Иоганна ответила после долгого молчания:
— Если подумать как следует, то ненависти не чувствуешь. — Она склонила голову и после долгих секунд добавила, словно отвечая себе самой: — Но не всегда думаешь.
— И тогда вы нас ненавидите…
— Только не я… — И она принялась объяснять, почему разрушенные города и поражение следует все же предпочесть господству нацистов. Казалось, она видит перед собой то, о чем рассказывает, и снова мучится пережитым.
— …И вот в одно воскресное утро эсэсовцы забрали Фрейденгеймов. У них была торговля пушниной на Герберсгассе, так, небольшой магазинчик, и товар-то все пустяковый, почти одни только заячьи шкурки. Славные люди, никому они зла не делали. Сначала их водили по городу, то туда, то сюда, а потом убили на рыночной площади… Но дочь не убили… Руфь была моей подругой. Мы ещё детьми играли вместе. И вот Руфь угнали в Польшу и поместили в такой дом… Ну, вы догадываетесь… Ей было семнадцать, как и мне. И теперь она вернулась…

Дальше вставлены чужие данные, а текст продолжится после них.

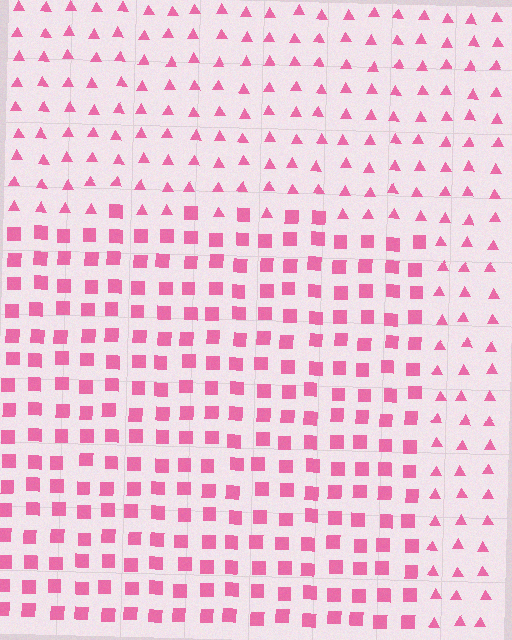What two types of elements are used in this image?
The image uses squares inside the rectangle region and triangles outside it.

— Вернулась? — переспросил он, обращаясь куда-то в пространство, словно он чего угодно ждал, но только не этого.
Иоганна меньше чем кто-либо была искушена в мировой политике. Она судила о событиях — таких, как война, развязанная Германией, как опустошение Европы и непостижимое по своей бесчеловечности убийство миллионов ни в чем не повинных людей, исходя только из пережитого ею самой. В то воскресное утро ее раненое сердце отвернулось от торжествующего отца и всего, что за ним стояло, всего, что происходило в Германии. Не может быть ничего хорошего, рассуждала Иоганна, в том, что началось с убийства Фрейденгеймов. Оцепенев от ужаса, стояла она в тот день на рыночной площади и, только когда окровавленные тела за ноги поволокли прочь, нашла в себе силы закричать.
Когда Иоганна подняла голову, Стив прочел в ее глазах сознание вины; казалось, они спрашивали, сможет ли он, Стив, полюбить девушку, которая кровно связана с теми, кто причинил Европе столь неслыханные страдания. Это был тяжелый, темный взгляд.

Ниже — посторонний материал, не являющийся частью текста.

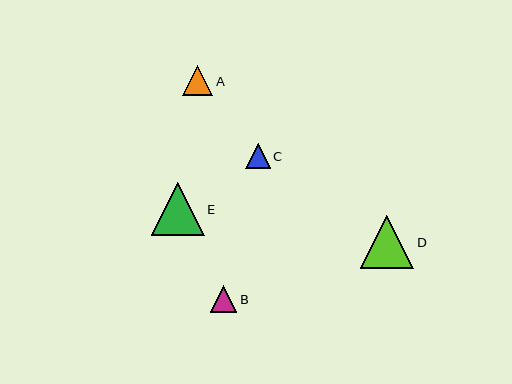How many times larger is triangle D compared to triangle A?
Triangle D is approximately 1.8 times the size of triangle A.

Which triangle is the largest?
Triangle D is the largest with a size of approximately 53 pixels.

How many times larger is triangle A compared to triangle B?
Triangle A is approximately 1.1 times the size of triangle B.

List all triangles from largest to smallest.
From largest to smallest: D, E, A, B, C.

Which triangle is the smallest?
Triangle C is the smallest with a size of approximately 25 pixels.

Стив также ощущал этот вторгшийся между ними кровавый призрак. Он отвернулся и после долгого молчания, глядя вдаль, на пепельно-белые развалины, сказал, явно имея в виду и самого себя:
— У нас многие считают, что разрушением слишком увлеклись… Это очень плохо, правда?
Иоганна стояла молча, не шевелясь. Ее и его вина не искупали друг друга. Конфликт совести, разделявший два безвинных существа, мог быть преодолен лишь силою чувства, соединявшего эти два сердца.

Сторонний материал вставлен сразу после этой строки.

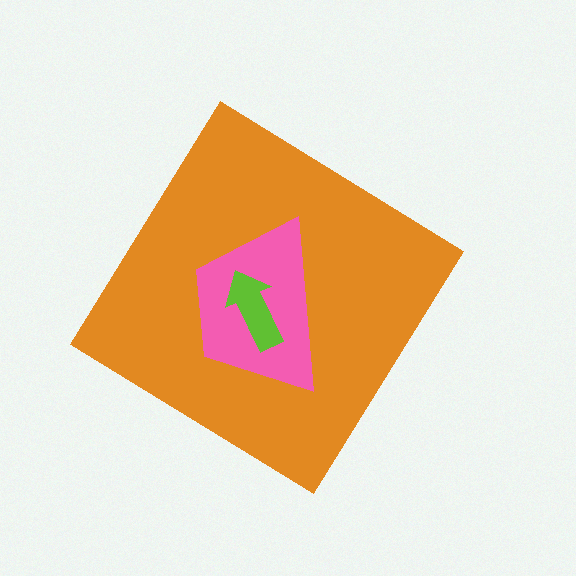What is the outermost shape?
The orange diamond.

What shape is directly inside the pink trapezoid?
The lime arrow.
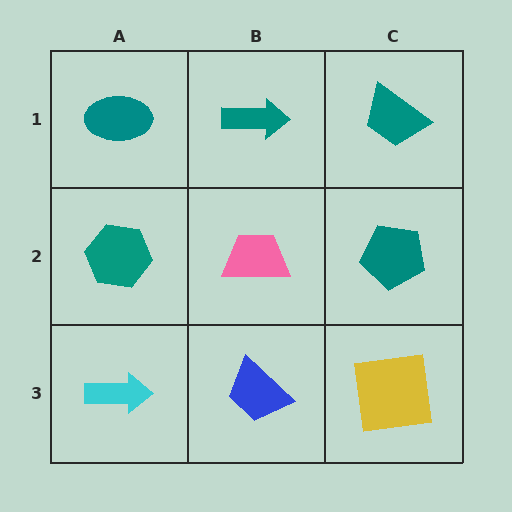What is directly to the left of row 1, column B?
A teal ellipse.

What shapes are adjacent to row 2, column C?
A teal trapezoid (row 1, column C), a yellow square (row 3, column C), a pink trapezoid (row 2, column B).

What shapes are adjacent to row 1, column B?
A pink trapezoid (row 2, column B), a teal ellipse (row 1, column A), a teal trapezoid (row 1, column C).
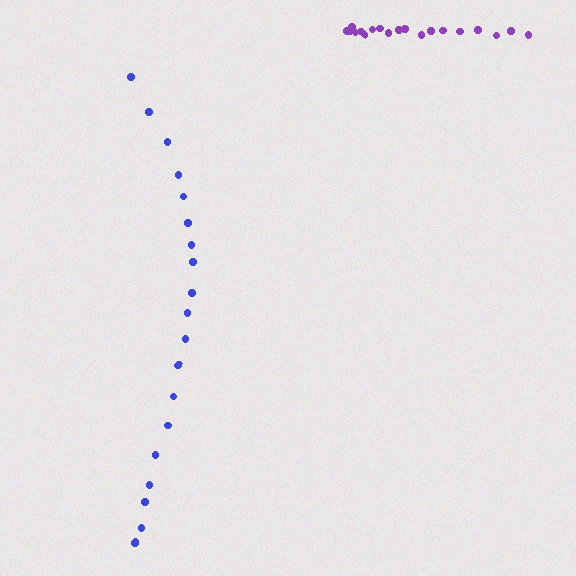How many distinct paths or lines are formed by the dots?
There are 2 distinct paths.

Он проводил ее до простыни, завешивавшей вход. Пожелал доброй ночи и ушел. Иоганна не двигалась. Она была бы рада заплакать, но не могла. И она еще долго стояла, прислонясь к дверной раме, чувствуя себя безвинно виноватой соучастницей чудовищных злодеяний, жертвой которых стал весь мир.
Стив узкой стежкой пробирался сквозь заросли ивняка, где Уж и Давид прятались в кустах.
— Вон идет мой знакомый, Стив, — сказал Уж. — Мы с ним друзья-приятели. Я мог бы подойти к нему и сказать: «Hello, Steve, how are yuo».[20] Жалко, времени нет.
Им надо было еще забежать за сковородкой к врачу по женским болезням, тому самому, что осматривал Руфь, а потом повидать кладовщика, чтобы посоветоваться насчет одного недоброхотного даятеля, которому они собирались нанести визит в десятом часу вечера.
После недавнего большого набега щедрые дары все обильнее изливались на беднейших из бедных, список которых с каждым днем пополнялся. Но и перечень недоброхотных даятелей тоже пополнялся с каждым днем. Кладовщик требовал, чтобы снабжение «шло бесперебойно».